Les images échographiques montrent une volumineuse cavité mesurant 27x25 mm, péri-aortique, du côté du sinus de Valsalva antéro-droit, qui se remplit en systole à partir du ventricule gauche mieux visible en ETO et indiquée par l’astérisque rouge (Vidéo 1 et 3 et Figures 1 et 2) évoquant un abcès de l’anneau aortique rompu et détergé. On note également la présence d’une désinsertion partielle de la bioprothèse aortique en regard de l’abcès occasionnant une fuite para-prothétique importante (Vidéos 2 et 3). En ETO, la désinsertion s’étend sur un tiers de la circonférence de l’anneau, la déhiscence est indiquée par la flèche blanche (Figure 2). Par ailleurs, la Bioprothèse aortique est le siège d’une végétation mobile sur le versant ventriculaire et qui prolabe dans la chambre de chasse et responsable d’une sténose trans-prothétique significative (Figure 3) avec une Vmax=4,69m/s et un gradient moyen VG-Ao=55mmHg.
Ces images échographiques étaient associées à un syndrome infectieux et des hémocultures positives à Streptocoque, permettant de retenir le diagnostic d’endocardite infectieuse sur bioprothèse aortique compliquée d’un abcès de l’anneau aortique et d’une désinsertion de la bioprothèse aortique. Le patient a bénéficié d’une prise en charge médico-chirurgicale urgente.
Les bioprothèses sont de plus en plus utilisées pour le remplacement valvulaire avec un controverse sur le rapport bénéfice/risque par rapport aux valves mécaniques chez les patients jeunes.
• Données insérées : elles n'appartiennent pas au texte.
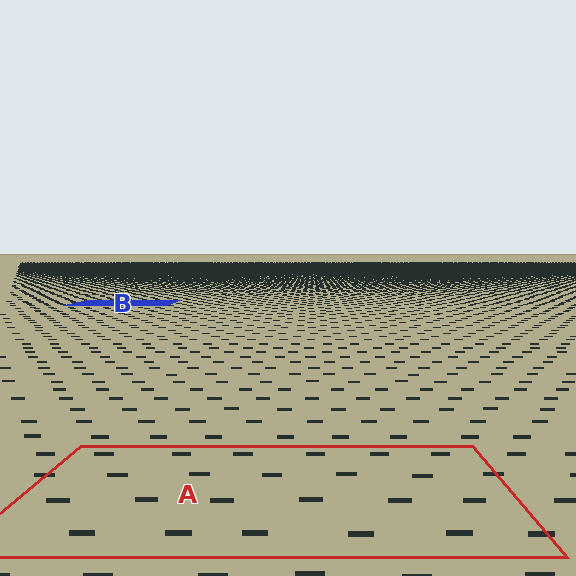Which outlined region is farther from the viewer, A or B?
Region B is farther from the viewer — the texture elements inside it appear smaller and more densely packed.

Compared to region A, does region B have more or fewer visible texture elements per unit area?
Region B has more texture elements per unit area — they are packed more densely because it is farther away.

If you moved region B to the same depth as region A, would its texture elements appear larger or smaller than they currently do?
They would appear larger. At a closer depth, the same texture elements are projected at a bigger on-screen size.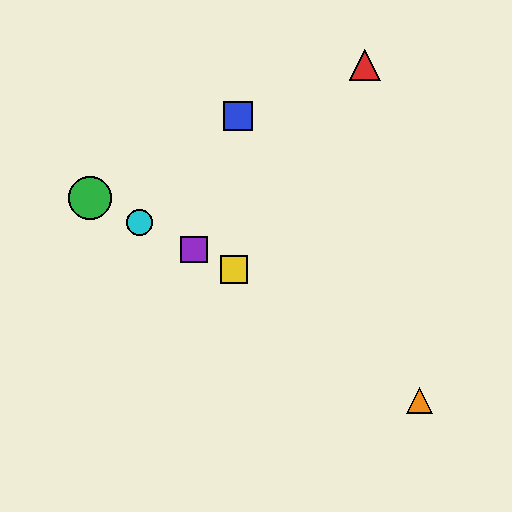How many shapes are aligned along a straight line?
4 shapes (the green circle, the yellow square, the purple square, the cyan circle) are aligned along a straight line.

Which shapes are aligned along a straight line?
The green circle, the yellow square, the purple square, the cyan circle are aligned along a straight line.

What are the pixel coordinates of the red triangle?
The red triangle is at (365, 65).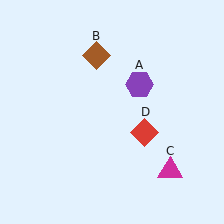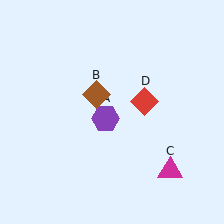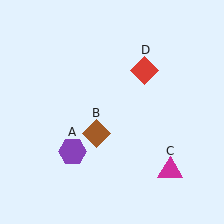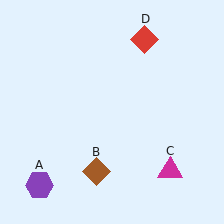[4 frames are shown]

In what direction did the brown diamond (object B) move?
The brown diamond (object B) moved down.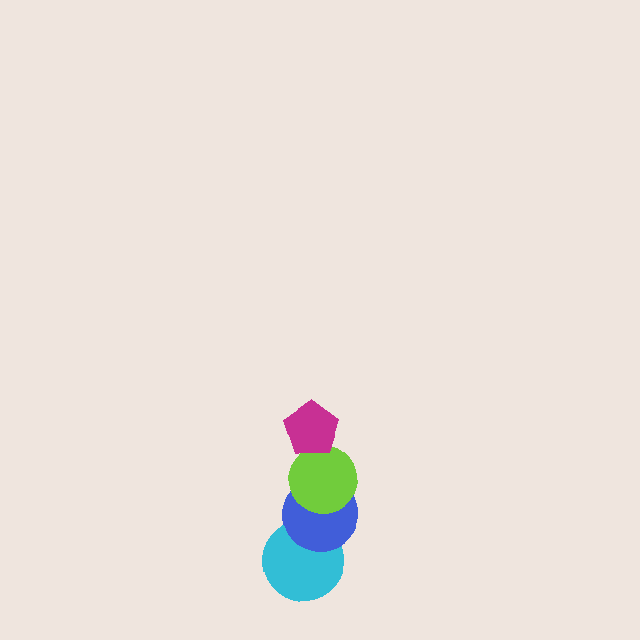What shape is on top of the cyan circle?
The blue circle is on top of the cyan circle.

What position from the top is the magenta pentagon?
The magenta pentagon is 1st from the top.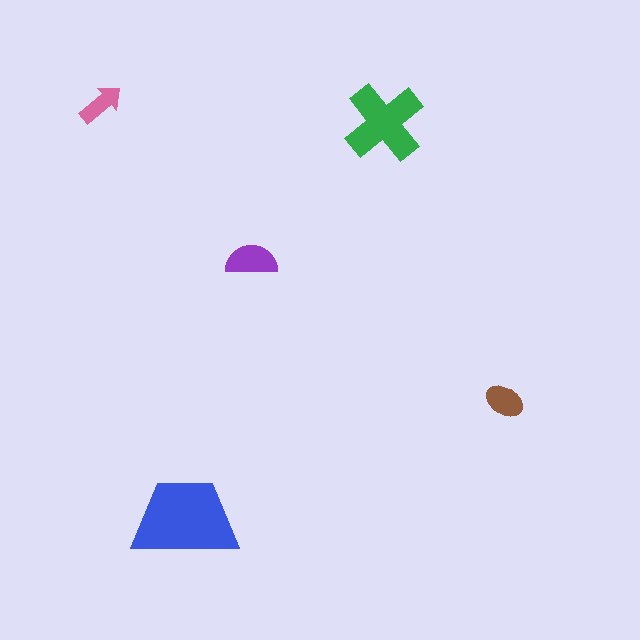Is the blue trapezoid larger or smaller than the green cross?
Larger.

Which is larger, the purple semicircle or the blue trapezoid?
The blue trapezoid.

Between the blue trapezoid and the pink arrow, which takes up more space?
The blue trapezoid.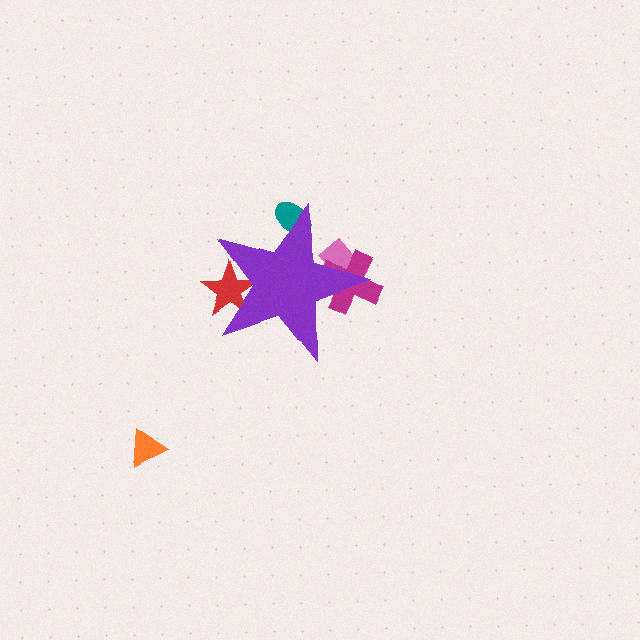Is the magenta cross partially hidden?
Yes, the magenta cross is partially hidden behind the purple star.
Beaucoup de théories expliquent l’incidence élevée de l’endocardite infectieuse de la Bioprothèse : la dégénérescence accélérée des valves bioprothétiques entraîne des turbulences hémodynamiques et des lésions endothéliales, ce qui facilite l'ensemencement bactérien. [1] Le site privilégié d'invasion bactérienne semble être la couche de fibrine qui se forme à la surface de la cusp après la dénudation de l'endothélium de la valve.
Dans le cas des prothèses mécaniques, la déhiscence de la valve et la fuite para-prothétique entraînent une régurgitation. En revanche, les déchirures, les perforations ou la destruction généralisée des cusps constituent le mécanisme habituel de l'insuffisance avec les bioprothèses .[1]
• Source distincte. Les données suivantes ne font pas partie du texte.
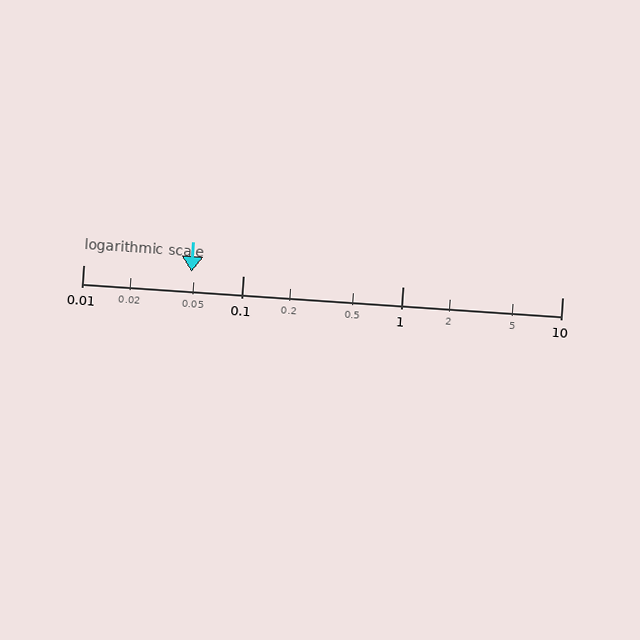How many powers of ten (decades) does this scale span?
The scale spans 3 decades, from 0.01 to 10.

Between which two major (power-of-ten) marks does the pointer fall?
The pointer is between 0.01 and 0.1.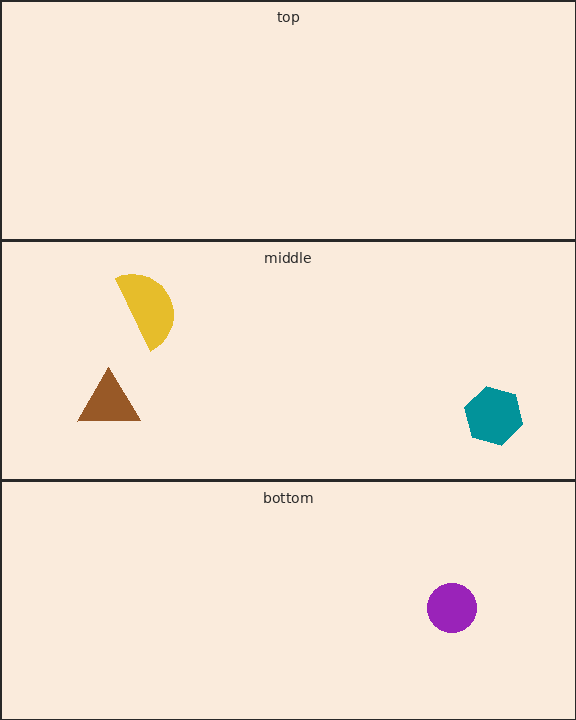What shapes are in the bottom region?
The purple circle.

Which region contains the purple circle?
The bottom region.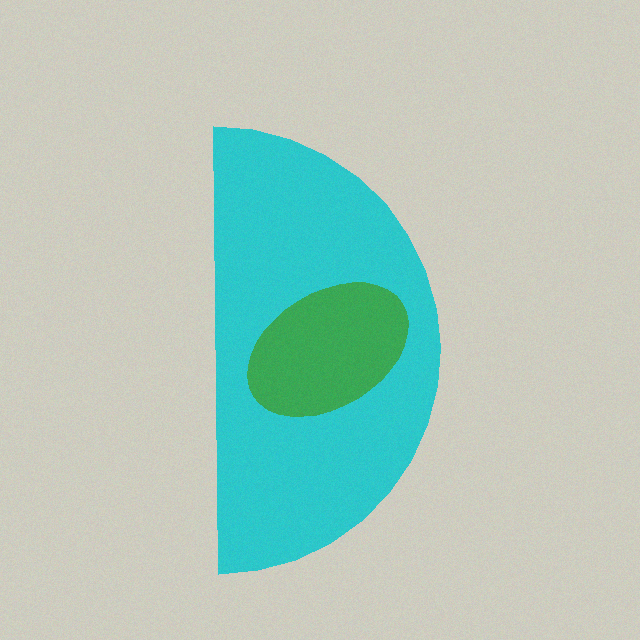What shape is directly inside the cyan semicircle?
The green ellipse.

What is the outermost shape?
The cyan semicircle.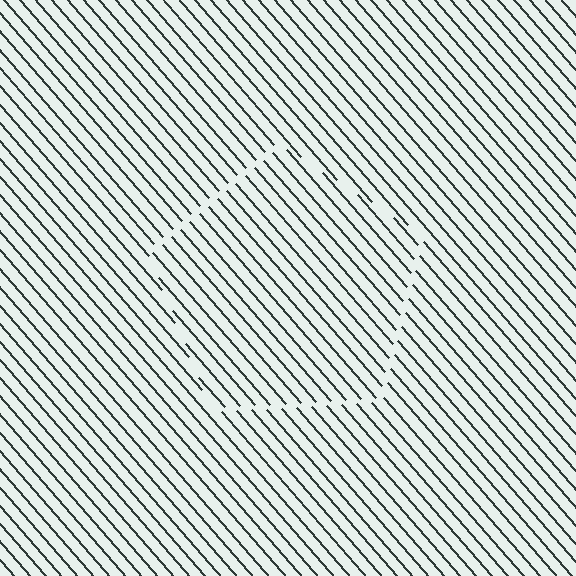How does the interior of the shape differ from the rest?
The interior of the shape contains the same grating, shifted by half a period — the contour is defined by the phase discontinuity where line-ends from the inner and outer gratings abut.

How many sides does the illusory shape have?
5 sides — the line-ends trace a pentagon.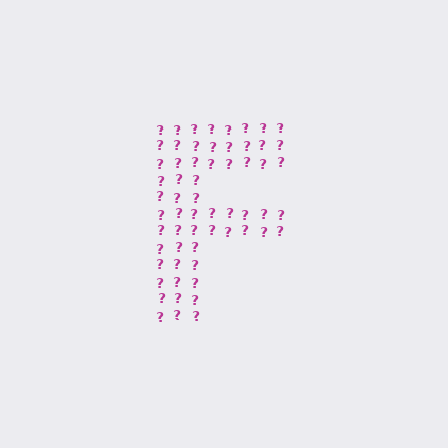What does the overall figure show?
The overall figure shows the letter F.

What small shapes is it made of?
It is made of small question marks.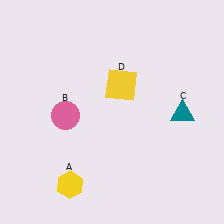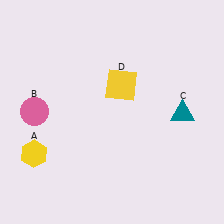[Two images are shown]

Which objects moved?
The objects that moved are: the yellow hexagon (A), the pink circle (B).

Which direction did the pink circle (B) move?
The pink circle (B) moved left.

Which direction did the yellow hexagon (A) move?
The yellow hexagon (A) moved up and to the left.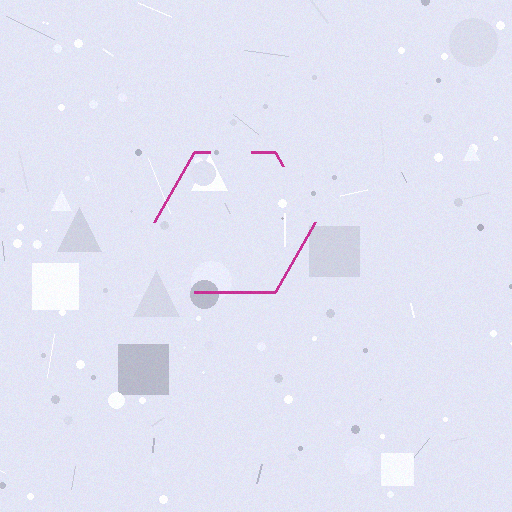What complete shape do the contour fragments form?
The contour fragments form a hexagon.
Occasionnellement, des végétations sténosantes et/ou des thrombi peuvent conduire à une sténose avec l'un ou l'autre type de prothèse. Cette complication semble plus fréquente en position mitrale qu'en position aortique. Ce qui est particulièrement inhabituel dans notre cas, c'est l'apparition simultanée d'une déhiscence de la bioprothèse et des signes hémodynamiques de sténose.
[1] Anantha-Narayanan M, Reddy YNV, Sundaram V, et al.
Endocarditis risk with bioprosthetic and mechanical
valves: systematic review and meta-analysis.